Start eating breakfast again... this is something I am surprised that I have stopped doing... in truth I think that I really miss having my scrambled eggs on an english muffin! I tend to run late in the mornings and now that I don't cook at work, it was pretty much the first thing to go.
Start drinking more water. I don't drink anywhere near as much as I should or what I used to. My drink bottle used to sit on my desk at work... now I don't even really have a drink bottle... and I drink more coffee lol
Keep tracking my calories on
Calorie King - I tend to slack off on this if I can't put the calories in correctly (such as eating out) because it won't be 'right' (there is that perfectionism again...)
At this point in time, exercise is not a priority, but I am hoping to find a way to build it back in... even if I only exercise a couple of times a week. This might be at home or at the gym before work or uni when I start late.
Accept that I need to have time for myself. Basically, this is giving me permission to knit. It sounds strange, but I really need to knit as I find that without it I tend to get depressed and even more stressed out - seriously, just ask B - he has seen it first hand! haha!
Keep it simple. Don't try to do more than I actually can, don't worry about what I 'should' be doing, and just eat right and the rest will come when it can... this sounds so simple, yet it's the hardest thing for me to follow...
When exercising, aim towards completing the C25K program. I have actually registered to do the Mothers Day Classic Fun Run in April, so it would be nice to be able to honor this committment.
Find ways to de-stress, remember to ask for help and keep putting myself out there on this blog! I keep forgetting how much writing it all down really helps!!
While I guess I don't really consider myself to be technically part of the 12WBT this round, I do hope that people do stick around and read my blog. I just really need to do things my way for now and then when I am ready, I am hoping to use Mish's exercise plans to help me along.
So, from now on, I guess my blog will be reflecting this. As I said, I really hope you guys stick around, as the support that you have given me over the last few months has been amazing!! I am sure that I wouldn't have been able to get my headspace to where it is now without you all checking in and reading.
The Blogger Challenge will, of course, continue. The posts are all sitting there, ready to go and I will still be participating in it too as well as reading the 12WBT blogs and forum posts!! I just love reading about how everyone is going and I love reading about all of the highs that come with it, and I hope that I can help you guys as much as you have all helped me!
So, I think that is my update on what I have been thinking about over the last couple of days.
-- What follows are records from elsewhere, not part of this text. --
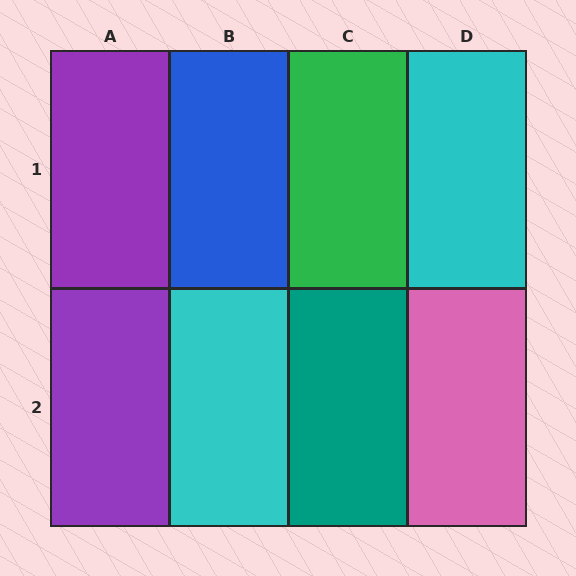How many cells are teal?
1 cell is teal.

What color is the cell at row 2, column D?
Pink.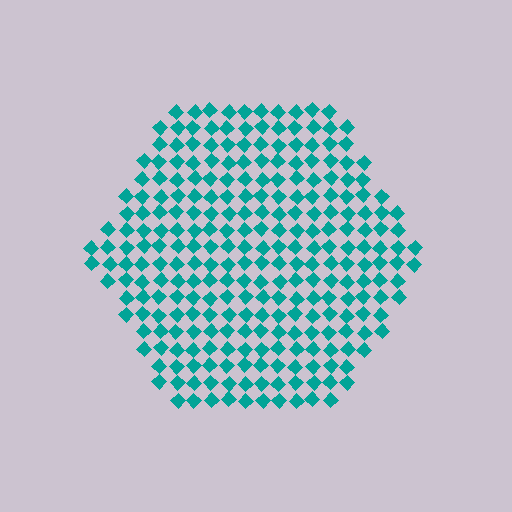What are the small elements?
The small elements are diamonds.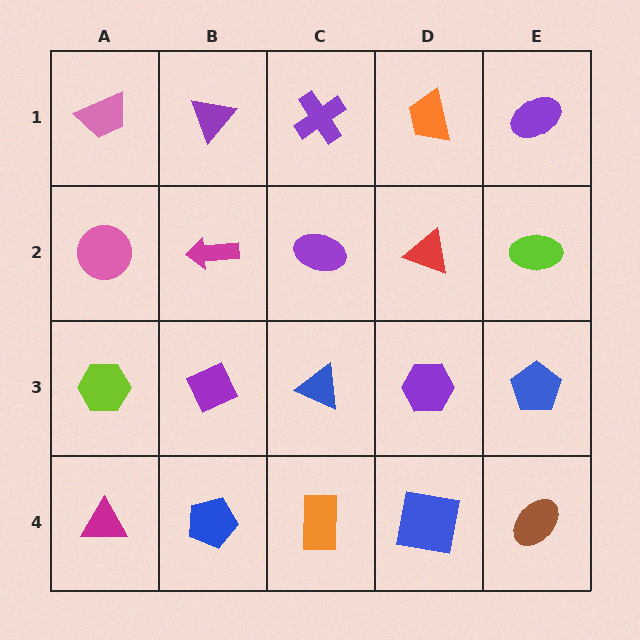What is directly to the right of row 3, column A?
A purple diamond.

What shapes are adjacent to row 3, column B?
A magenta arrow (row 2, column B), a blue pentagon (row 4, column B), a lime hexagon (row 3, column A), a blue triangle (row 3, column C).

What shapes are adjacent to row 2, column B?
A purple triangle (row 1, column B), a purple diamond (row 3, column B), a pink circle (row 2, column A), a purple ellipse (row 2, column C).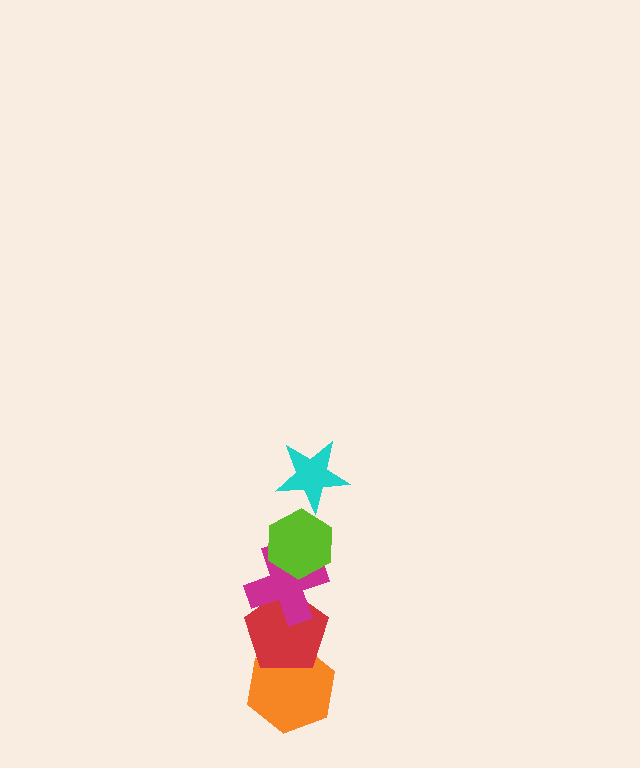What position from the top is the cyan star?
The cyan star is 1st from the top.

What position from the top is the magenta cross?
The magenta cross is 3rd from the top.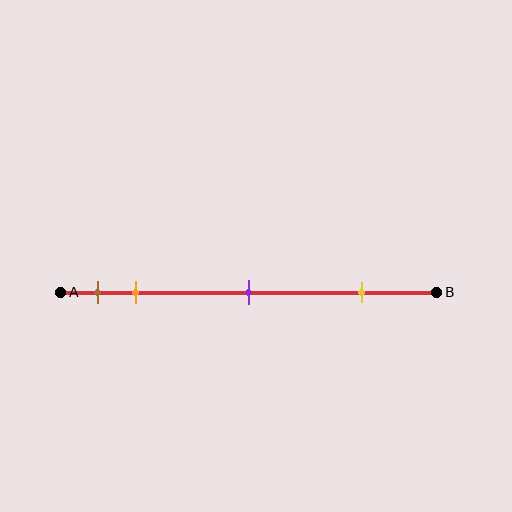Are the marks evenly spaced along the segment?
No, the marks are not evenly spaced.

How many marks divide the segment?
There are 4 marks dividing the segment.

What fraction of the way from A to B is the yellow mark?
The yellow mark is approximately 80% (0.8) of the way from A to B.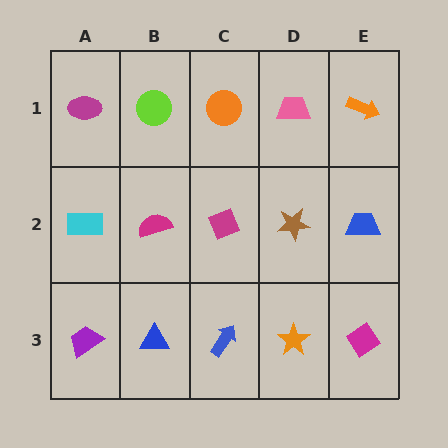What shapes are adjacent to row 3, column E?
A blue trapezoid (row 2, column E), an orange star (row 3, column D).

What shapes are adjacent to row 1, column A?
A cyan rectangle (row 2, column A), a lime circle (row 1, column B).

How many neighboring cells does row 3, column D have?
3.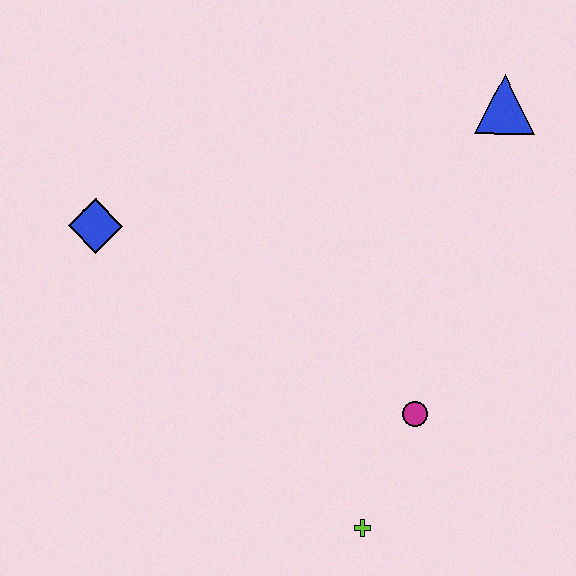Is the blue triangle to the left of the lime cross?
No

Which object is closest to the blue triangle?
The magenta circle is closest to the blue triangle.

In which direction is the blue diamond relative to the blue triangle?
The blue diamond is to the left of the blue triangle.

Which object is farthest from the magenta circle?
The blue diamond is farthest from the magenta circle.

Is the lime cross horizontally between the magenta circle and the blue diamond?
Yes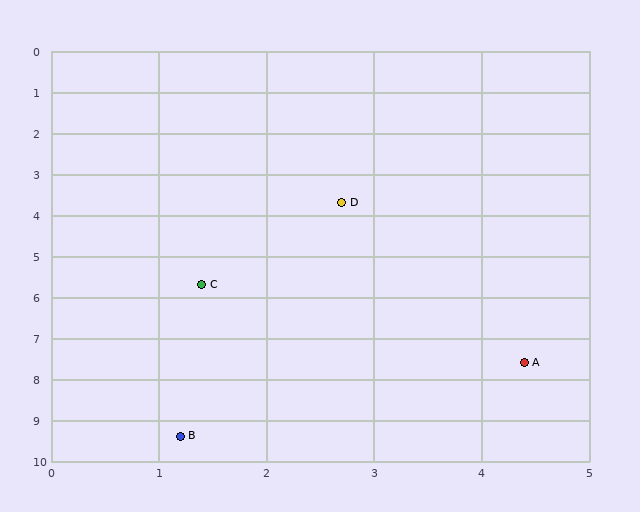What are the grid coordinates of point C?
Point C is at approximately (1.4, 5.7).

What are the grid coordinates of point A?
Point A is at approximately (4.4, 7.6).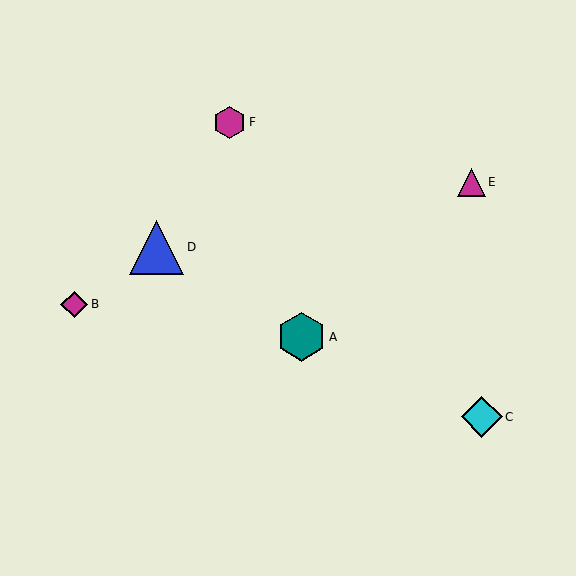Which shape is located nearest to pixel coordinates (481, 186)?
The magenta triangle (labeled E) at (471, 182) is nearest to that location.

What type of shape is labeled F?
Shape F is a magenta hexagon.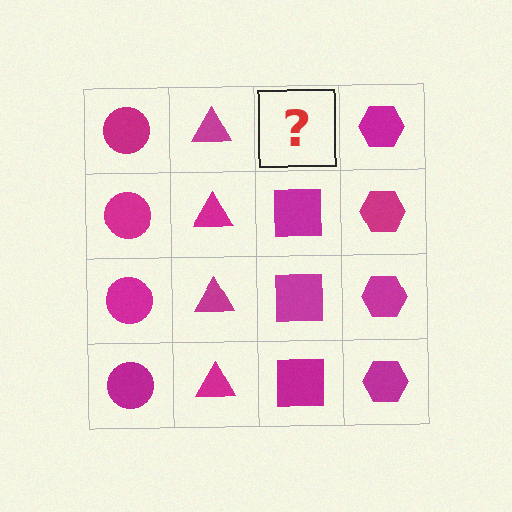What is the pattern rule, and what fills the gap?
The rule is that each column has a consistent shape. The gap should be filled with a magenta square.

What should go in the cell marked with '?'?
The missing cell should contain a magenta square.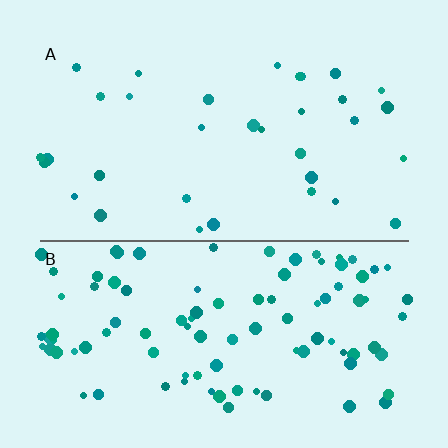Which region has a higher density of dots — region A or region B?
B (the bottom).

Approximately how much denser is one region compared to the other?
Approximately 3.0× — region B over region A.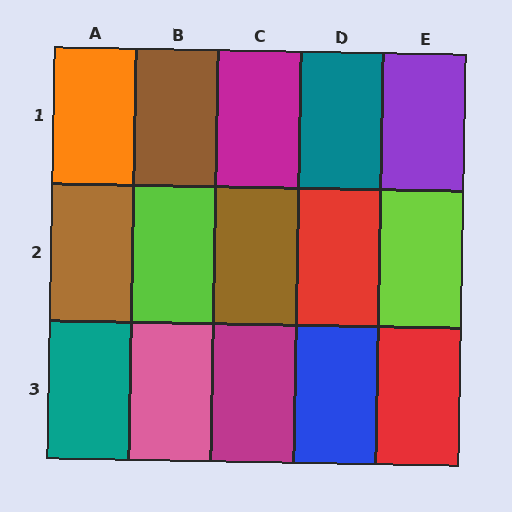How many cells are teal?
2 cells are teal.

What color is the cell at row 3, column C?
Magenta.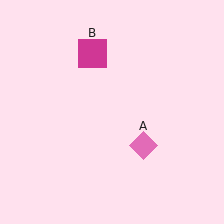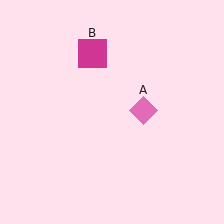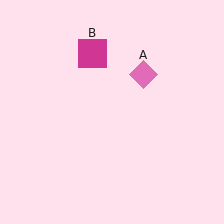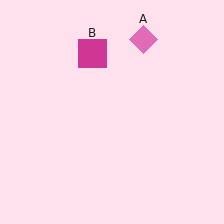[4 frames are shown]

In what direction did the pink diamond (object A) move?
The pink diamond (object A) moved up.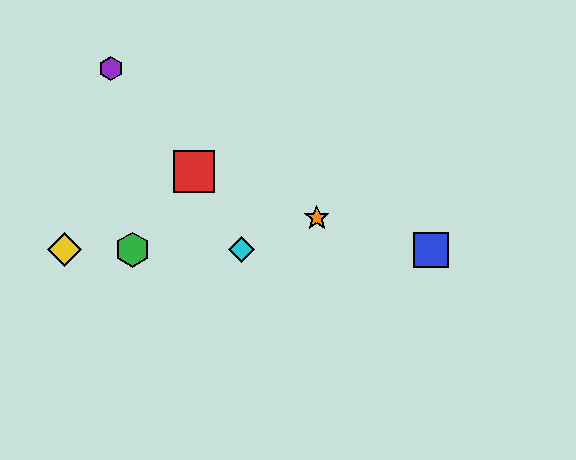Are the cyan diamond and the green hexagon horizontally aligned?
Yes, both are at y≈250.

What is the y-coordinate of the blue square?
The blue square is at y≈250.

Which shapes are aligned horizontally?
The blue square, the green hexagon, the yellow diamond, the cyan diamond are aligned horizontally.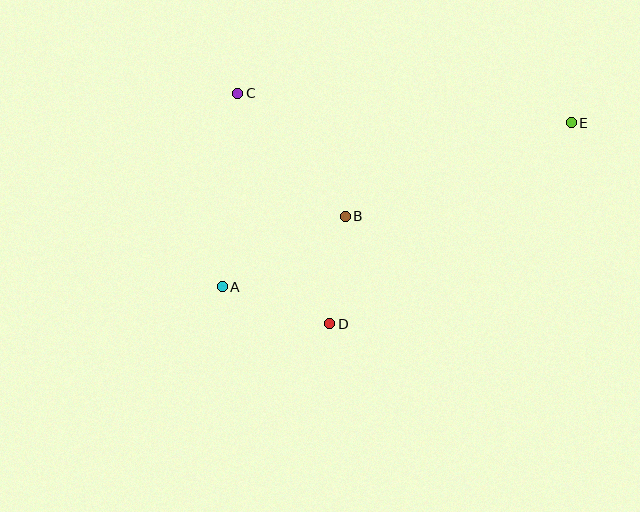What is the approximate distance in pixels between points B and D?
The distance between B and D is approximately 108 pixels.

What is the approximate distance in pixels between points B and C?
The distance between B and C is approximately 163 pixels.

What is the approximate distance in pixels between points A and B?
The distance between A and B is approximately 142 pixels.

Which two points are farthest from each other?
Points A and E are farthest from each other.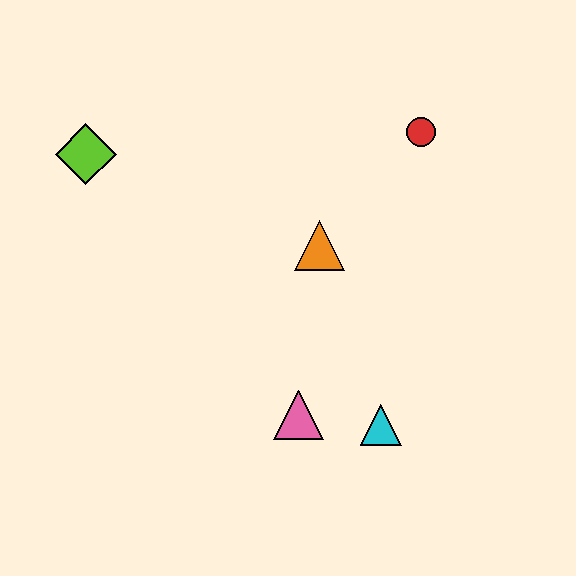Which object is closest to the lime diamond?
The orange triangle is closest to the lime diamond.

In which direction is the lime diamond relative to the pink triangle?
The lime diamond is above the pink triangle.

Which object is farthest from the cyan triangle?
The lime diamond is farthest from the cyan triangle.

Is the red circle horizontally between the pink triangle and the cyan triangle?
No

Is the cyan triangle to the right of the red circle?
No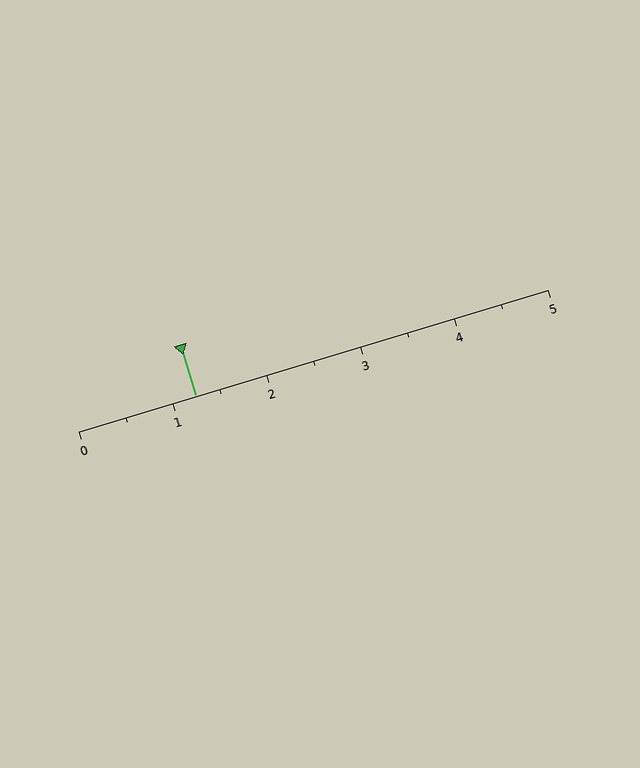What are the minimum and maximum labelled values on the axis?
The axis runs from 0 to 5.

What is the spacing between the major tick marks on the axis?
The major ticks are spaced 1 apart.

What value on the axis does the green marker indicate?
The marker indicates approximately 1.2.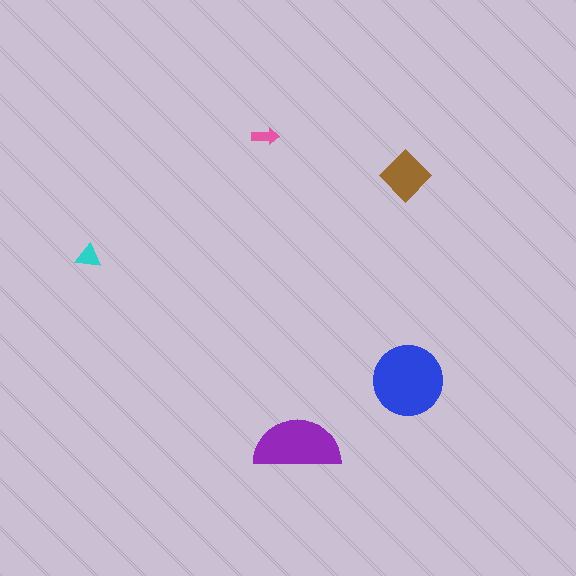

And I will try to update more regularly, including weigh in posts, which I know that I have completely avoided this round!!
Oh and and how is this for a REWARD?? B and I were talking the other day about setting a reward, when I reach goal weight, we are going to go travelling - or at least start planning it a little more. I think at this point in time it will be a cruise... so, I really need to get stuck into my action plan and get this happening!! lol!